The board came to Vancouver
to spread the gospel of .ca as the Canadian presence on the Internet,
meet the public and answer questions. A formal question and answer
session was followed by an eat, drink, and schmooze session.
Invitations were sent out to the listed reps of each local dot-ca
address.
Most of the hundred or so attending
seemed to come from local Internet domain-name registrars. I only got
to see the tail end of the Q-and-A session, but from what I saw, the
best question was the last.
“What is CIRA’s vision?” Bill
Gibbens of www.influency.com
wondered? “What does CIRA hope to do with the several million dollars
it
is collecting each year from .ca address holders? If it is just bottled
water you are selling, Canadians want more." How about, he suggested,
“providing
each Canadian with a unique IP address free of charge?”
The board’s response was
non-committal; the chair, Maureen Cubberly, suggested that people with
vision run for the board and asked how many people in the room had
voted in the last elections. (Not many, it appeared).

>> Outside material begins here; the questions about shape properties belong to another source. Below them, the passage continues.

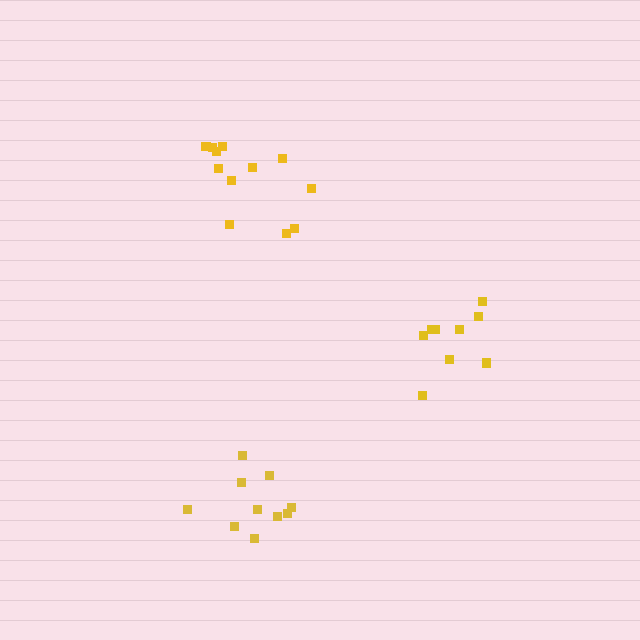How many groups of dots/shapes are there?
There are 3 groups.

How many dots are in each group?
Group 1: 10 dots, Group 2: 12 dots, Group 3: 10 dots (32 total).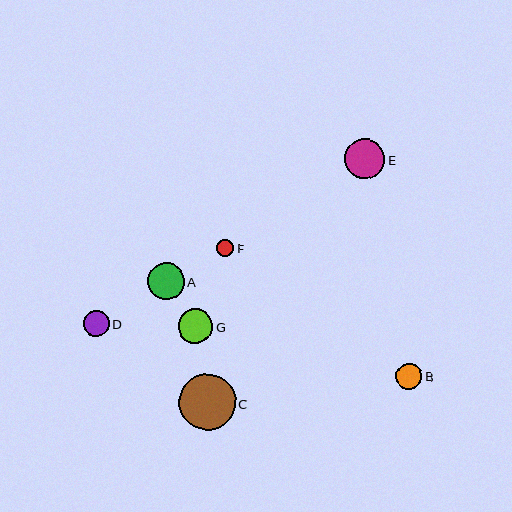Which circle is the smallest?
Circle F is the smallest with a size of approximately 17 pixels.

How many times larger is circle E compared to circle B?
Circle E is approximately 1.6 times the size of circle B.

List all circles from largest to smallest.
From largest to smallest: C, E, A, G, B, D, F.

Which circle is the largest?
Circle C is the largest with a size of approximately 56 pixels.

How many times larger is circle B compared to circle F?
Circle B is approximately 1.5 times the size of circle F.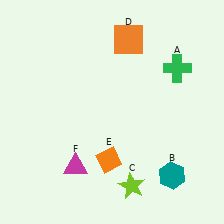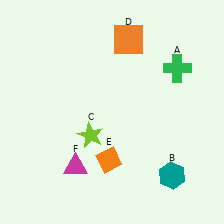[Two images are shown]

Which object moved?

As visions go, this is an appealing
one. Starting in the 1960s, universal medical care became one of Canada’s
most popular social programs, one which most Canadians feel helps
define them.
Perhaps it is time for another
universal program for Canadians—giving each of us with universal access
to information and the ability to communicate with one another.
Providing each Canadian his or her own Internet address would be a big
step towards making this happen. This address, (the series of numbers
like 204.174.223.9 that lie behind more recognizable domain names like
‘columbiajournal.ca’) could turn into a universal phone number, making
each of us accessible anywhere in the world, via this single number.
Take it one step further: provide
the equivalent of universal health care to all of these IP addresses.
The technology already exists to keep these addresses nearly free of
e-mail spam and viruses. Such services are used now mainly by large
corporations and organizations. While not perfect, they work pretty
well, far better than the software sold to individual users.
This could be a universal program
for the new millennium, something as distinctly Canadian as universal
medicare.
Idealistic, sure. So was universal
medicare when first proposed. And like medicare, it won’t happen unless
people start organizing and demanding it. If you’ve got a .ca Internet
address, check out the candidates for CIRA’s June election.